De temps à autre nous levons les yeux
Vers les prairies du paradis,
Puis nous baissons la tête, habités de tristesse plus grande encore.
Le ciel nous est fermé, et fermées les cités.
En vain les chevreuils s’abreuvent-ils à nos mains,
en vain les chiens se prosternent-ils devant nous,
nous sommes irrémédiablement seuls au milieu de la nuit.
Amis qui m’entourez,
que le vin réchauffe votre glaise,
que votre regard se dessille sur les choses.

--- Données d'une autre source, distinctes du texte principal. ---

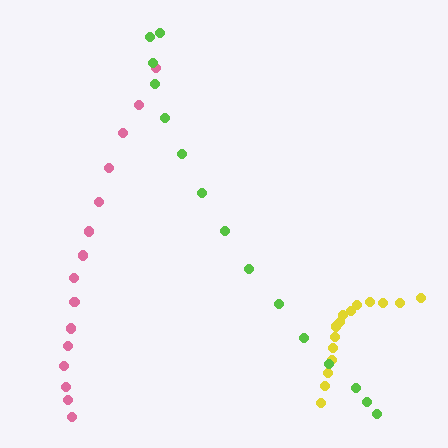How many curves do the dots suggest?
There are 3 distinct paths.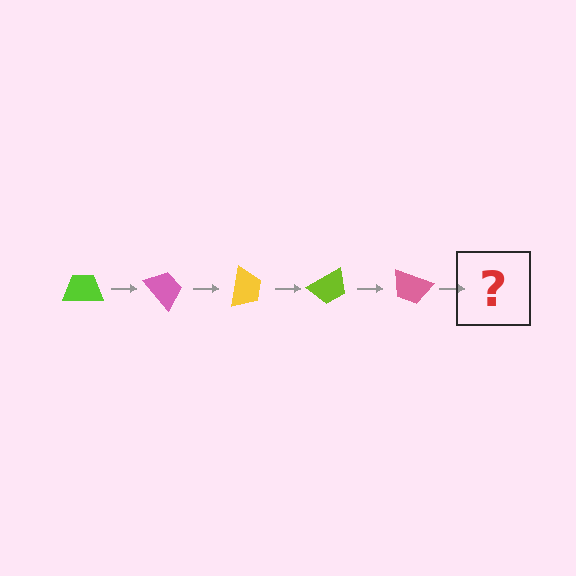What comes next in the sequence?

Des porteurs de chant, voilà ce que nous sommes,
sous l’humus noir du firmament,
des porteurs de chant
devant des portes closes
mais nos filles enfanteront Dieu
ici même où aujourd’hui la solitude nous tue.
Eric Eliès
*Poemele luminii / Les Poèmes de la lumière (trad. Jean Poncet), Lyon, Cluj-Napoca, Jacques André éditeur, Editura Școala Ardeleană, 2016
Pașii profetului / Les Pas du prophète (trad. Jean Poncet), Lyon, Cluj-Napoca, Jacques André éditeur, Editura Școala Ardeleană, 2017
În marea trecere / Dans le grand passage (trad. Jean Poncet), Lyon, Cluj-Napoca, Jacques André éditeur, Editura Școala Ardeleană, 2018
Lauda somnului / Éloge du sommeil (trad. Jean Poncet), Lyon, Cluj-Napoca, Jacques André éditeur, Editura Școala Ardeleană, 2020
Voir aussi Lucien Blaga, La lumière d’hier, traduit du roumain par Andreea-Maria Lemnaru-Carrez, pastels de Sophie Curtil, Po&psy (Erès), 2019, 96 p., 12€. Extraits bilingues dans Poezibao.